Finding Needle (Games) In A Haystack (Which Is Society)

It can be hard to talk about a trend in games without it being seen as talking about all games that represent that trend. Especially in this case when the game that started me thinking about the conversation is a game that’s not just an indie darling, but it’s an indie darling which has a lot of queer and neuroatypical cred. There are lots of people who really care about the game that started me thinking about it, and unlike other Indie Darlings that Talen Doesn’t Like, I don’t actually dislike this game!

But it is where the thought started, and in the interest of honestly addressing the idea, let’s go on discussing an idea brought to my attention by cultural phenomenon, accessibility example, and Filthy SJW Propoganda needle game Celeste.

Let’s first define a ‘needle game.’ Needle games are a particular variety of usually platform game with a fantastically difficult path through the game, usually in a room-by-room basis, most commonly associated with the game I Wanna Be The Guy. There are a lot of indie games in this genre, they’re pretty popular, and if IWBTG was the dawn of the current framework for these deliberately-very-difficult videogames, then they were kind of ‘perfected’ in Celeste.

Needle games have a bunch of common traits, but a basic idea is that each room usually has a single navigable path through it, that path is usually non-obvious until you’ve played your way through the game a lot, rooms are usually made to look impossible, but to have an idea of how you start. A lot of these games are built around the idea that you will fail over and over again until you correctly execute and pass through the room.

Note that Hotline Miami is not a needle game, because a big part of that game is deliberate randomness. In needle games, the rooms are almost always completely identical from one attempt to another. The point of these games, generally speaking, is to get as close as is possible to actually perfectly executing on the way the game is meant to be played.

Needle games are quitely very different to most other forms of videogames, just because they reduce the degree to which play can be playful.

There’s this phrase I use a lot when discussing ‘play’ that’s from Roger Caillois, renowned racist and clown-hater, where he describes play as being a meaningful idea that is expressed in the play of an actor or the play of a gear. One of those two agents can be extremely free, can execute on its intention individually, and indeed, often cannot execute on its intention in the same way twice. Even the most practiced actor has faint variance from performance to performance, the way the hair settles on your arms all being possibly different. The other is incapable of executing its intention in any ways it was not predetermined to do.

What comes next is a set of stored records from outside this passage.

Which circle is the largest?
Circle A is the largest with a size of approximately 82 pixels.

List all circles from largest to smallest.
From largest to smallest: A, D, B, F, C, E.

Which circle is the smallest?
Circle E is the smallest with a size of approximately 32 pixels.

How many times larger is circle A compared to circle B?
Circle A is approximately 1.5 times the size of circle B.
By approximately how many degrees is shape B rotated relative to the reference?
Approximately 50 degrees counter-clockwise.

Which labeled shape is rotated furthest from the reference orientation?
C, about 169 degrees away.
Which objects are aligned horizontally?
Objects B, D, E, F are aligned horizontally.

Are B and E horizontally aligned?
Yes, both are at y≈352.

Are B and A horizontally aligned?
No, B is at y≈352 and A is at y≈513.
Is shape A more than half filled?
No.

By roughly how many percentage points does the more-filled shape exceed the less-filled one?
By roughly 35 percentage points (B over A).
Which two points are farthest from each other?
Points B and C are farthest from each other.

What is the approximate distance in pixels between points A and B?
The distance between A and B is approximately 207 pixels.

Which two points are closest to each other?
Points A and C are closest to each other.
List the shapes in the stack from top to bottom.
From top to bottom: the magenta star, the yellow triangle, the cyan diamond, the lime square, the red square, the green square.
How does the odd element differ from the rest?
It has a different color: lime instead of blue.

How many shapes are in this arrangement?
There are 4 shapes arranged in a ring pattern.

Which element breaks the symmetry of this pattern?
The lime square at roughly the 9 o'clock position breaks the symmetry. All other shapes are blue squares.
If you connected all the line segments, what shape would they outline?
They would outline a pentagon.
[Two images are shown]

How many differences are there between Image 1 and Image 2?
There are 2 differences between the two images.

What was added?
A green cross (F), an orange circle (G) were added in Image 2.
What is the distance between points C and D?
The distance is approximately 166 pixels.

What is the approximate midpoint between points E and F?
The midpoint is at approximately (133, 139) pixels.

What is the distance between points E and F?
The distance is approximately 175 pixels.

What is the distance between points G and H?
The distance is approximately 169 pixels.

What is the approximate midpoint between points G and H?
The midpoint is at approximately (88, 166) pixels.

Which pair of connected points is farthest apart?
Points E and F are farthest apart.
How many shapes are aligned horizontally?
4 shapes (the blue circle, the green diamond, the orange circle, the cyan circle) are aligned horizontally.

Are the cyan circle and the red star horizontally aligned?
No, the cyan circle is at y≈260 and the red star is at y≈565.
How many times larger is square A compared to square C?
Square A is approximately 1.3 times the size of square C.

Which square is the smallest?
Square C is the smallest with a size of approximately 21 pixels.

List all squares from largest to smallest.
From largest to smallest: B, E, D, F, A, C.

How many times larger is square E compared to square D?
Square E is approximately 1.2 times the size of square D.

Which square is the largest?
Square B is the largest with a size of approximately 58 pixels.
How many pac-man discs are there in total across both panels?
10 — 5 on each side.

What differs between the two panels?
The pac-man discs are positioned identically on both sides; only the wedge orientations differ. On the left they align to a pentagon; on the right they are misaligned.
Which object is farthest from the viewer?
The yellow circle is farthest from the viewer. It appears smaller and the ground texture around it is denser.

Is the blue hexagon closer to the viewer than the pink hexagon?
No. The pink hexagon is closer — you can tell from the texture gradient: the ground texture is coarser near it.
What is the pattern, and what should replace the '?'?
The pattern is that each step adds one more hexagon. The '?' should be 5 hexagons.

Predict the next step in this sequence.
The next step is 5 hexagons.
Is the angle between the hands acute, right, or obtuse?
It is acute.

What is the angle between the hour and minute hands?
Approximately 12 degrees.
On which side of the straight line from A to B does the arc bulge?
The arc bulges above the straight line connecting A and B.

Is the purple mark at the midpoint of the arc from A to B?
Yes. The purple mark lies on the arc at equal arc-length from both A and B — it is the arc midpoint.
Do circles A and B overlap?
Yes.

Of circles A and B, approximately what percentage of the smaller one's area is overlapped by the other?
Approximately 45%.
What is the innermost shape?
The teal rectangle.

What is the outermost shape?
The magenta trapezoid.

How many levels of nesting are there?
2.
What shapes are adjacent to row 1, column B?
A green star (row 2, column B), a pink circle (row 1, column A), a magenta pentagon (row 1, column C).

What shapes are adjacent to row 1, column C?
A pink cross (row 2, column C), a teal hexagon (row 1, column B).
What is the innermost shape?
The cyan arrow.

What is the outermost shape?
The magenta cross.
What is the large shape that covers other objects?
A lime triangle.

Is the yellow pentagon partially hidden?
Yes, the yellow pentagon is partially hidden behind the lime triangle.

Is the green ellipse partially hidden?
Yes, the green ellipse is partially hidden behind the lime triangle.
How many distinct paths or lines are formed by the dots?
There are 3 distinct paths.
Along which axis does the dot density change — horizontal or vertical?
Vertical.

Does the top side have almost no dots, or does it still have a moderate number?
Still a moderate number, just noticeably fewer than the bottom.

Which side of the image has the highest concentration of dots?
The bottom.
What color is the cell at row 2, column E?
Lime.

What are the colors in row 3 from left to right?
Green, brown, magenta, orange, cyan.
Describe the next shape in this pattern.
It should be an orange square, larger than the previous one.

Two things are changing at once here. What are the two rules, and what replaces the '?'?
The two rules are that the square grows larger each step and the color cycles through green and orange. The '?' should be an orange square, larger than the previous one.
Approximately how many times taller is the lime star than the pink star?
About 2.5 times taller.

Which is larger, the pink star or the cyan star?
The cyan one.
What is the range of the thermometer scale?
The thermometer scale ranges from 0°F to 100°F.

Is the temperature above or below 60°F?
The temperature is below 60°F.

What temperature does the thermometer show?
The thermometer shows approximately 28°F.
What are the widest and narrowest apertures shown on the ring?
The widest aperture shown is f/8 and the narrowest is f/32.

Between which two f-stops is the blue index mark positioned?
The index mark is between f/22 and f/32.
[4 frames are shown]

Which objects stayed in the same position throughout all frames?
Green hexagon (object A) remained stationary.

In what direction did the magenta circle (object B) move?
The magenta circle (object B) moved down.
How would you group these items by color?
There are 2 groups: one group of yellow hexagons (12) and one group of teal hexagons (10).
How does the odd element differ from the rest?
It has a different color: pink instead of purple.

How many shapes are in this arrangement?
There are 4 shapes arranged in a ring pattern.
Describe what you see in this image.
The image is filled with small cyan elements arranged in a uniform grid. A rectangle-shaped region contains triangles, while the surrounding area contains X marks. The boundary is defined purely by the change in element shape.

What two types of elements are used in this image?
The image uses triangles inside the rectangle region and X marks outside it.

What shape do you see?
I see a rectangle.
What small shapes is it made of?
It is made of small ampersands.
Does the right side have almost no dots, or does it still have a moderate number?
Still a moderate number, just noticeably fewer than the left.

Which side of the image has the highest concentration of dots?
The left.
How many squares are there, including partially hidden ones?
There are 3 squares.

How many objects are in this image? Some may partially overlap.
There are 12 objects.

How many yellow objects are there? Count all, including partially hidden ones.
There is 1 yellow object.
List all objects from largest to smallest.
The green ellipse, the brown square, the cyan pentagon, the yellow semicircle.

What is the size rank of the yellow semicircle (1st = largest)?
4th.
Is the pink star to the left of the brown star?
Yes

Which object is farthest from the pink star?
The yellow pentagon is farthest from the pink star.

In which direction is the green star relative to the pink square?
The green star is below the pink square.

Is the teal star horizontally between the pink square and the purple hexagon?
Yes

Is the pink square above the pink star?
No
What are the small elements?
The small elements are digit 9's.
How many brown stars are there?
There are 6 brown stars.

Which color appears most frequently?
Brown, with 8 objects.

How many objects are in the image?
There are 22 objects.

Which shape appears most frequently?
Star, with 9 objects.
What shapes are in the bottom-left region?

Needle games are games that are overwhelmingly games about the play of a gear.

There’s a criticism of the Narrative Adventure game where they’re basically about finding a variety of keys to use on a variety of doors, and just finding the right sequence of items that slot into their holes like a kid’s toy where blocks go through holes. The thing is, that’s what a needle game is, too, a type of game where if you are not here to try to do the thing a dozen times and do it perfectly, how much are you aware of what the game really is? How genuine are your feelings, how serious is your triumph? What if you don’t like the kind of game it is, even if it has accessibility options that would let you finish it? What if it can’t hold your attention because you find the kind of game it’s being boring?

Is it still play? Well, yeah, you’re not being required to do it. But it does mean that in this space, this game, by its genre is going to be alienating to a lot of people, who simply do not or can’t respond to the way this game wants to be played. The way the game wants to entangle you in its rules.

And the reason Celeste makes me think of this is because this is a game that comes up in conversations as a metaphor for queerness, plurality, and depression, and as an example of a game having accessibility, and it’s also a game that because of how it is, a large number of people who may indeed want to be part of that conversation, won’t ever really be able to connect with it.

This isn’t a problem per se, but it is an example of how our limited attention for indie games, especially games about or for the marginalised kind of poisons and limits our ability to talk about these things. That as long as we keep our conversation about these games limited to a small number of titles as our reference pool, we’re going to be making our conversations about these ideas in games expressed by people who like the kind of games that we choose to elevate. It’s why we have Borderlands 3 as an example of a GLAAD game of the year.

And that sucks.

Because games are a great way to play with ideas.